Why didn’t the author care about telling us how he constructed the temperatures in Figure 4? It really has nothing to do with all the known temperature reconstructions: http://co2.cms.udel.edu/images/ClimCh_image003.jpg
The only thing it clearly shows is that the present CO2 rise is not due to increased temperatures. The only other thing it shows is that (if the linear fit is correct) temperature at time “t” will depend on both the CO2 value and the rate of change of CO2 at time “t”. Indeed, as “l” is much smaller than “t” itself, on can Taylor-develop CO2(t+l) (using some rescaling)
CO2(t+l) = CO2(t) + l [dCO2/dt]_t + O(l^2)
so that
T(t) = CO2(t+l)/m – (b/m)
= CO2(t)/m – (b/m) + (l/m) dCO2/dt
= CO2(t)/10 – 27 + 5 dCO2/dt
looks like a PD controller, right? Where CO2 would be the offset. So the author actually predicts that a change in CO2 should affect temperatures.

Highlander
August 25, 2009 5:56 am

The question was:
————–
M. Simon (01:45:33) :
Any suggestion as to why the rising lag is shorter than the falling lag?
————–
.
Not all processes are linear in reverse.
.
It likely has much to do with the chemistry of the water itself and the ability to absorb CO2 above a certain temperature, i.e., for how long and how low did the temperature have to be before atmospheric CO2 was absorbed?
.
Additionally one must observe how the atmospheric carbon was both absorbed and released by other sources.
.
Aside from the simplistic, what ~other~ external processes were involved which we don’t know about?

Pofarmer
August 25, 2009 6:05 am

“An alternative scenario is that CO2 is still stable and there is systematic error in the Vostok CO2 readings?”
I think that’s a very large part of it.
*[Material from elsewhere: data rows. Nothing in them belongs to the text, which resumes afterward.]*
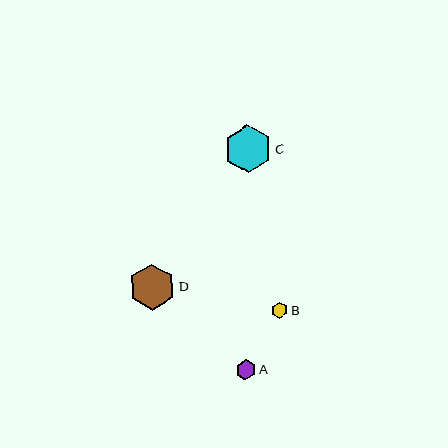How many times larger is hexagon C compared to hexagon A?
Hexagon C is approximately 2.4 times the size of hexagon A.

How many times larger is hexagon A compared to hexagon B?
Hexagon A is approximately 1.2 times the size of hexagon B.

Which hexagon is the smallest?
Hexagon B is the smallest with a size of approximately 16 pixels.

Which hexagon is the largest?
Hexagon C is the largest with a size of approximately 48 pixels.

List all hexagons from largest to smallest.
From largest to smallest: C, D, A, B.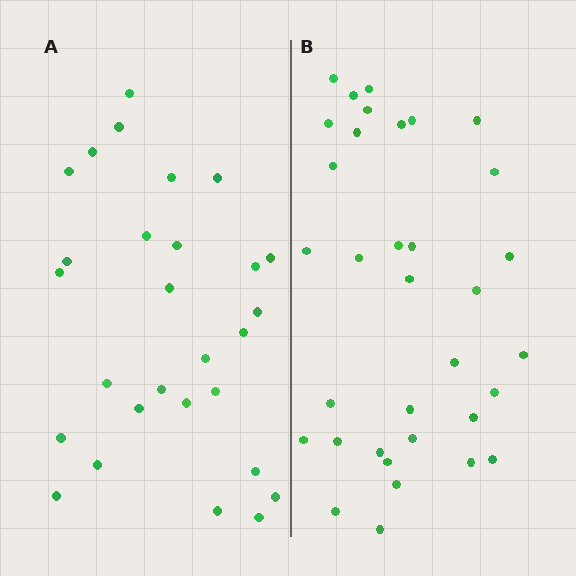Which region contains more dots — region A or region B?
Region B (the right region) has more dots.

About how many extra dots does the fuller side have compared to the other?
Region B has about 6 more dots than region A.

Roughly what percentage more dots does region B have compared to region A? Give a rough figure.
About 20% more.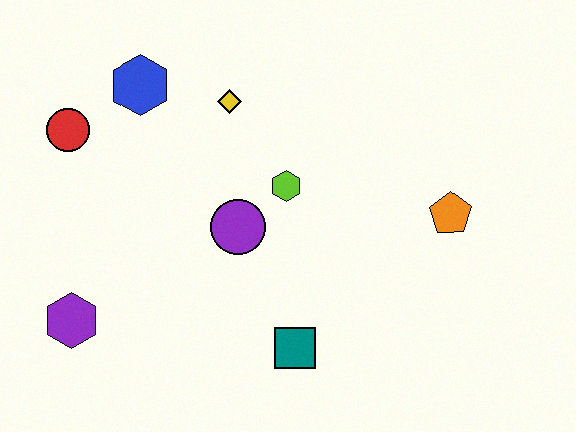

There’s no way to prove the ice core readings are accurate.

rbateman
August 25, 2009 6:26 am

Rhys Jaggar (00:15:00) :
Not exactly Temp vs SSN, which is like comparing 10 burning twigs to 10 burning trees.
Temp vs Solar Phenomenon Area Measurements is much better aligned:
http://www.robertb.darkhorizons.org/DeepSolarMin6.htm
Try the bottom graph, where the ratio of white-light faculae to penumbra associates with general temperature rise/fall.
If the ratio of WLF/Pen is lower than 1, the temp falls.
If it’s greater than 1, it rises.
From 1976 onwards, nobody measures WLF, and the existing data is suspect as it is simulated, but I can speculate that it is greater than 1:1.
What is needed?
1.) Access to the unpolluted Temp data
2.) Access to the Greenwich image collection to calibrate
3.) an effort to measure the WLF post 1976 from images.
Remember that WLF are the visible portion of the CaII K-line images, which are impossible to correlate to the latter.